Kedua ibu yang putus asa mengutip kelalaian total dari Rumah Sakit Pretoria West Folateng dan Rumah Sakit Kalafong di Atteridgeville.

Pria berusia 35 tahun, yang tidak ingin disebutkan namanya, mengatakan bahwa dia telah mengharapkan anak ketiganya, tetapi pada hari dia akan melahirkan, kegembiraannya dengan cepat berubah menjadi kengerian, ketika dia dipaksa menunggu lebih dari delapan jam untuk melahirkan. dirawat di Rumah Sakit Pretoria Barat Folateng.

“Saya sampai di rumah sakit setelah jam 1 pagi dan baru mendapat bantuan sekitar jam 8 pagi.

“Satu-satunya waktu perawat merawat saya di ruang tunggu sekitar jam 3 pagi untuk memeriksa tekanan darah saya. Saya sangat kesakitan tetapi perawat mengatakan saya harus rileks, ”katanya.

Sekitar jam 9 pagi ketika dia akhirnya dipindahkan ke bangsal. “Saya merasakan sakit yang berdenyut-denyut dan berteriak, jadi salah satu pasien lari ke perawat. Ketika perawat memeriksa saya, dia mengatakan bahwa bayi itu mengeluarkan kotoran di dalam tubuh saya… pada saat itu saya mati sedikit. ” Saat itulah seorang dokter merawatnya dan dia dirujuk ke teater untuk operasi caesar.

“Dokter memberi tahu saya bahwa ada dua pasien sebelum saya, jadi saya akhirnya masuk ke dalam sekitar jam 2 siang. Bayi itu mengalami komplikasi pernapasan, jadi kami dirujuk ke Kalafong. ”

Ibunya tiba di sana sekitar jam 7 malam, hanya untuk diizinkan melihatnya pada jam 10 malam.

“Dokter menjelaskan kepada saya bahwa bayi saya membutuhkan mesin untuk bernapas… jadi keputusan sulit dibuat untuk mematikan mesin. Saya memohon kepada dokter agar ayah melihat bayi kami. Mesin dimatikan pada 24 Oktober “.

Dua hari kemudian dia dipulangkan tanpa bantuan sementara. “Saya menyalahkan Rumah Sakit Pretoria West, seandainya mereka memberi saya perhatian yang diperlukan, bayi saya akan tetap hidup. Mereka perlu membayar. Aku tahu itu tidak akan mengembalikan bayiku, Tapi tidak bisa berakhir begitu saja. “

Dia mengatakan tidak ada kontak yang dilakukan dari kedua rumah sakit tersebut sejak insiden itu terjadi.

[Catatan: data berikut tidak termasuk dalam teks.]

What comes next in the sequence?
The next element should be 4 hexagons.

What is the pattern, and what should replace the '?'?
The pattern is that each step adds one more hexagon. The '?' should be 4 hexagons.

Menceritakan kisah sedihnya juga adalah ibu muda berusia 16 tahun dari Lotus Gardens, yang mengatakan bahwa dia dipaksa melahirkan dengan kursi roda pada 29 Oktober setelah dia dilarikan dengan ambulans ke rumah sakit.

Mengalami sakit persalinan, dia tiba di bagian gawat darurat hanya untuk diberitahu untuk pergi ke bangsal bersalin. Saat dalam perjalanan, dia bertemu dengan seorang pria yang menawarkan untuk membawanya ke bangsal dengan kursi roda.

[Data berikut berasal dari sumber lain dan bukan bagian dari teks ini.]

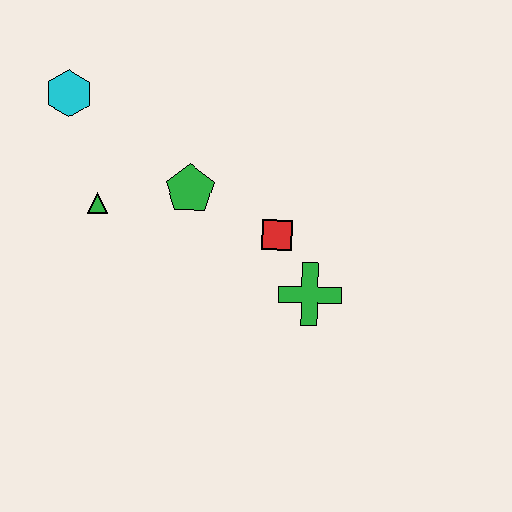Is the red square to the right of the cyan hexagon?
Yes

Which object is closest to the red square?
The green cross is closest to the red square.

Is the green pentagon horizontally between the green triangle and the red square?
Yes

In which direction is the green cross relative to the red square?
The green cross is below the red square.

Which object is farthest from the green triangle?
The green cross is farthest from the green triangle.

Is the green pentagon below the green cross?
No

Dia melahirkan di kursi roda, katanya, dan meminta untuk tidak disebutkan namanya karena takut menjadi korban lebih lanjut. “Selama beberapa hari saya tidak tahu apa-apa tentang kondisi bayi saya. Saya tidak tahu apakah anak saya bertambah atau berkurang berat badannya. Perawatannya buruk, dengan perawat yang membuat pernyataan buruk bahwa saya sendiri adalah bayi dan seharusnya tidak akan melahirkan. Ditambah dengan kondisi rumah sakit yang memprihatinkan, toiletnya kotor. ”

Kemarin dia mengatakan kabar terbaru dari dokter adalah dia dan anaknya mungkin akan keluar tahun depan.

Juru bicara departemen Kwara Kekana mengatakan bayi pertama lahir dengan kelainan bawaan (miopati bawaan) yang tidak sesuai dengan kehidupan. “Orang tua sudah dibimbing,” kata Kekana.